É um fenômeno curioso.
Ele não foi para a reunião com o espírito do suicídio.
A idéia do suicídio se implantou nele depois da reunião.
Foi a decepção que os ministros militares lhe causaram.
Sobretudo isso, e o balanço que fez da reunião.
Ele já era um homem acuado.  (...)

Você sabe que a presidência em si mesmo isola.
Num governo em crise e caminhando para o fim do mandato, a solidão se agrava.




Dizem que a camisa ensanguentada de  LINCOLN fez sete presidentes nos Estados Unidos.
O suicídio  de VARGAS fez fatalmente
o  JUSCELINO,
o  JANGO e
o  próprio  JÂNIO.
O  JÂNIO  fez uma campanha getulista e explorou o  GETÚLIO como ninguém.
Nisso ele teve muita sensibilidade política.

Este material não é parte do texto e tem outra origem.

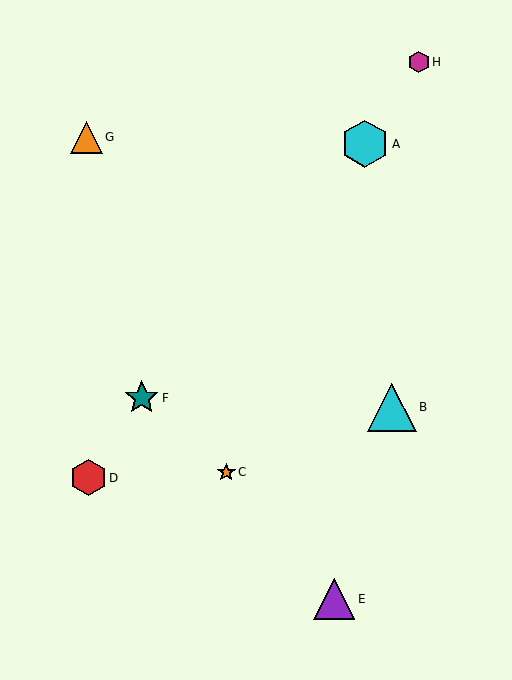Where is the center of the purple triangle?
The center of the purple triangle is at (334, 599).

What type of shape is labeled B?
Shape B is a cyan triangle.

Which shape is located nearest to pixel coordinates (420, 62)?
The magenta hexagon (labeled H) at (419, 62) is nearest to that location.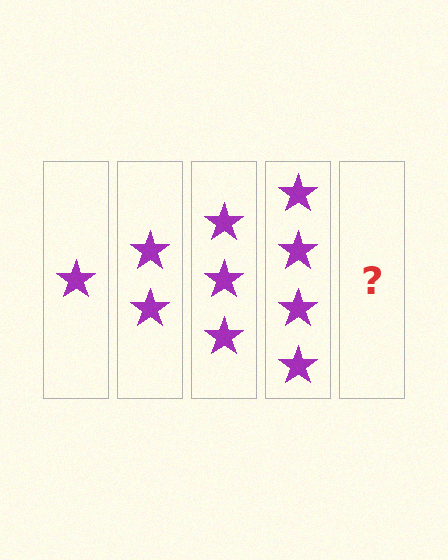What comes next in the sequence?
The next element should be 5 stars.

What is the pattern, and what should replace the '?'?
The pattern is that each step adds one more star. The '?' should be 5 stars.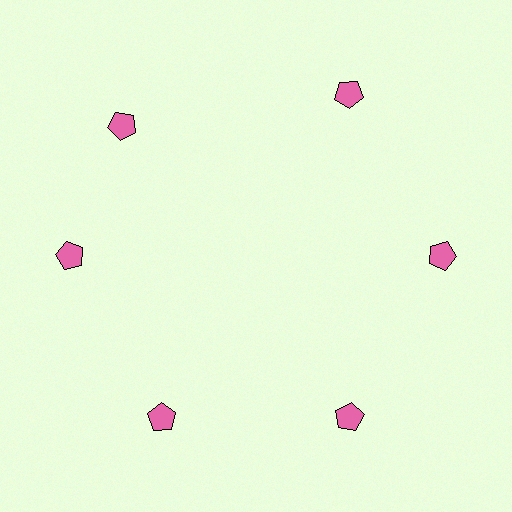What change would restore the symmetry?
The symmetry would be restored by rotating it back into even spacing with its neighbors so that all 6 pentagons sit at equal angles and equal distance from the center.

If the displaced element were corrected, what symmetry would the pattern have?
It would have 6-fold rotational symmetry — the pattern would map onto itself every 60 degrees.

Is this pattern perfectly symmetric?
No. The 6 pink pentagons are arranged in a ring, but one element near the 11 o'clock position is rotated out of alignment along the ring, breaking the 6-fold rotational symmetry.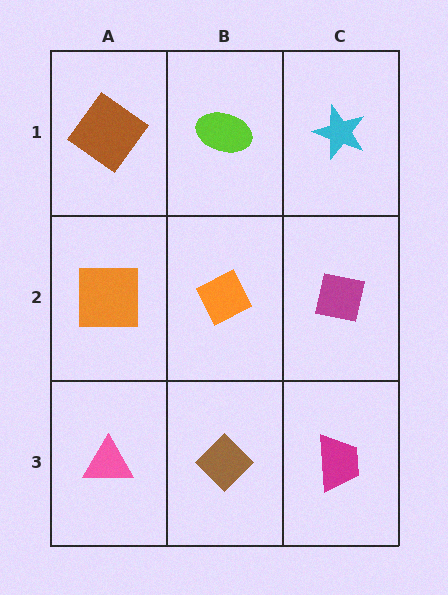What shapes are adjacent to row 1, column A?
An orange square (row 2, column A), a lime ellipse (row 1, column B).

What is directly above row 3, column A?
An orange square.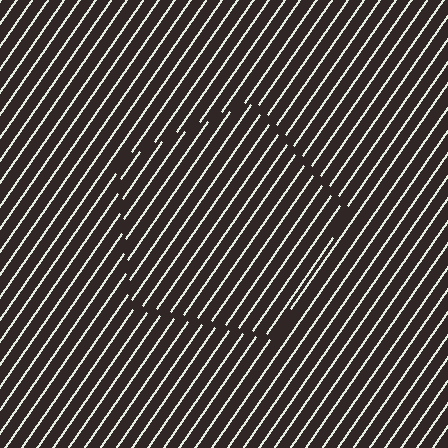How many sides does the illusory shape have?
5 sides — the line-ends trace a pentagon.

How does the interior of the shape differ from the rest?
The interior of the shape contains the same grating, shifted by half a period — the contour is defined by the phase discontinuity where line-ends from the inner and outer gratings abut.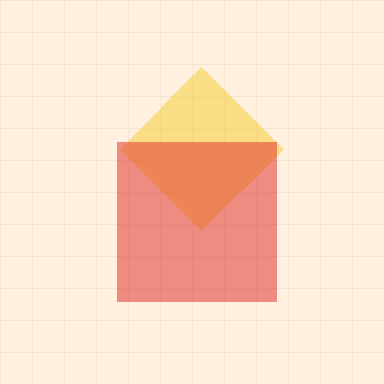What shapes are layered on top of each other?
The layered shapes are: a yellow diamond, a red square.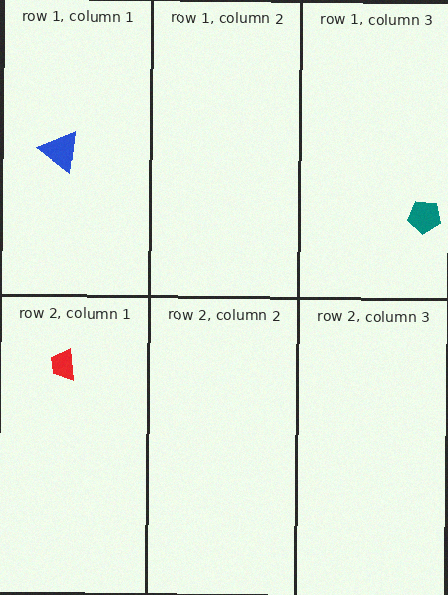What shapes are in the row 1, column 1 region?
The blue triangle.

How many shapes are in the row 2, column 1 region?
1.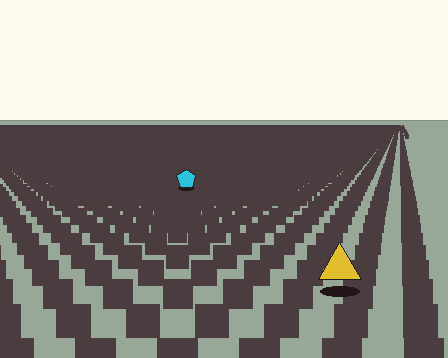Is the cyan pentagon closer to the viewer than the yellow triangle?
No. The yellow triangle is closer — you can tell from the texture gradient: the ground texture is coarser near it.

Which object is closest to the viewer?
The yellow triangle is closest. The texture marks near it are larger and more spread out.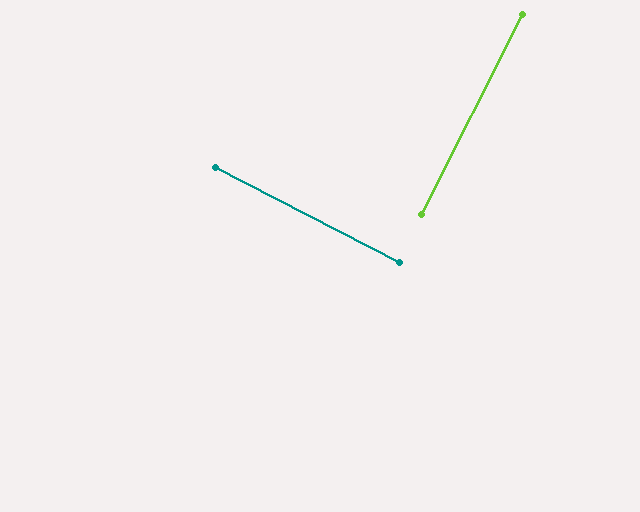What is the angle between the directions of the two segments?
Approximately 90 degrees.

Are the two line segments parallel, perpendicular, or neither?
Perpendicular — they meet at approximately 90°.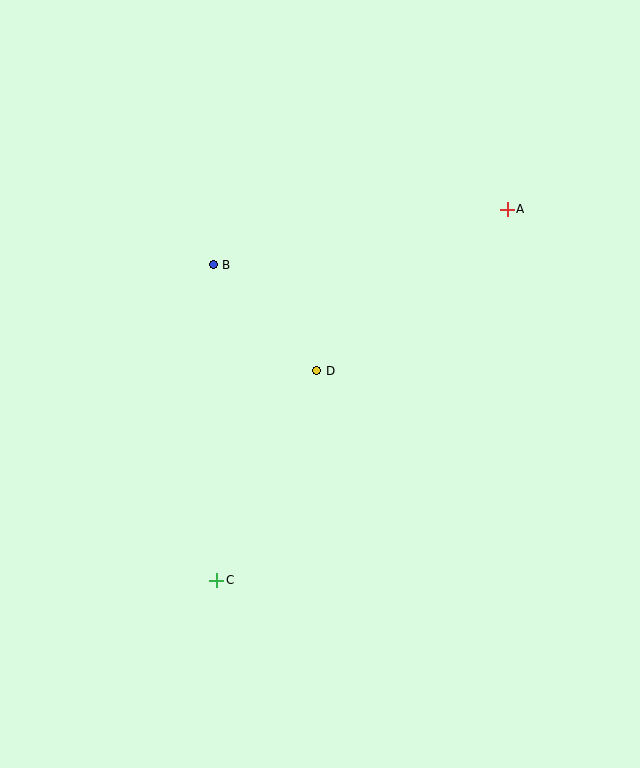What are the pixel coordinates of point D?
Point D is at (317, 371).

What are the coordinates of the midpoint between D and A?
The midpoint between D and A is at (412, 290).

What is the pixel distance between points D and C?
The distance between D and C is 232 pixels.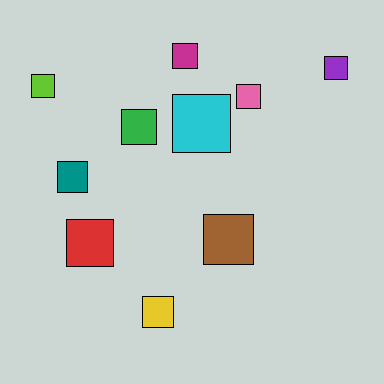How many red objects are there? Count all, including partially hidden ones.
There is 1 red object.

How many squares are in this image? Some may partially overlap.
There are 10 squares.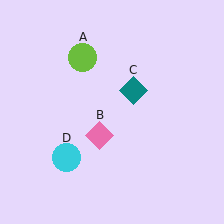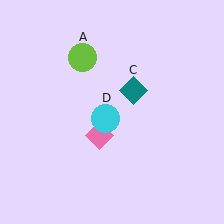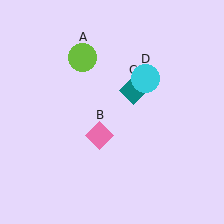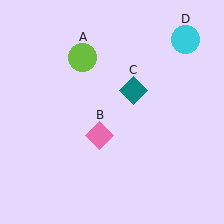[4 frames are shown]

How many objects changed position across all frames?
1 object changed position: cyan circle (object D).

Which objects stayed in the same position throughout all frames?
Lime circle (object A) and pink diamond (object B) and teal diamond (object C) remained stationary.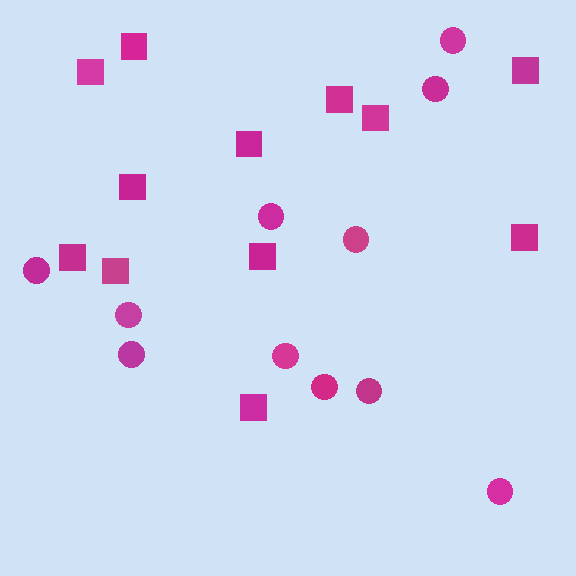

Agora, que o governo do  JUSCELINO  é uma continuação do governo de  VARGAS, não tem a menor dúvida.
É verdade que  VARGAS  sempre esteve muito preocupado com o social do que com o desenvolvimento econômico.
Mas o desenvolvimentismo não teria sido possível se  VARGAS  não tivesse preparado as bases, os alicerces que o possibilitassem.
Por exemplo : a mudança da capital.
Se o presidente não tivesse fixado o local da capital, o  JUSCELINO  ia levar o governo todo só para escolher o lugar.
Quando  JUSCELINO chega e vê  Brasília fixada num decreto, e um decreto que não veio por acaso, veio como resultante de diversas comissões que trabalharam no estudo da localização, ele encontra meio caminho andado.



Foi possível a  JUSCELINO dar um grande impulso à eletrificação porque ele encontrou as bases preliminares.
Siderurgia :  porque já existia  Volta Redonda.
Como foi possível um desenvolvimento ordenado ?
Porque havia um  Banco Nacional de Desenvolvimento Econômico, que  VARGAS  implantou e foi realmente a grande espinha dorsal do processo desenvolvimentista do  JUSCELINO.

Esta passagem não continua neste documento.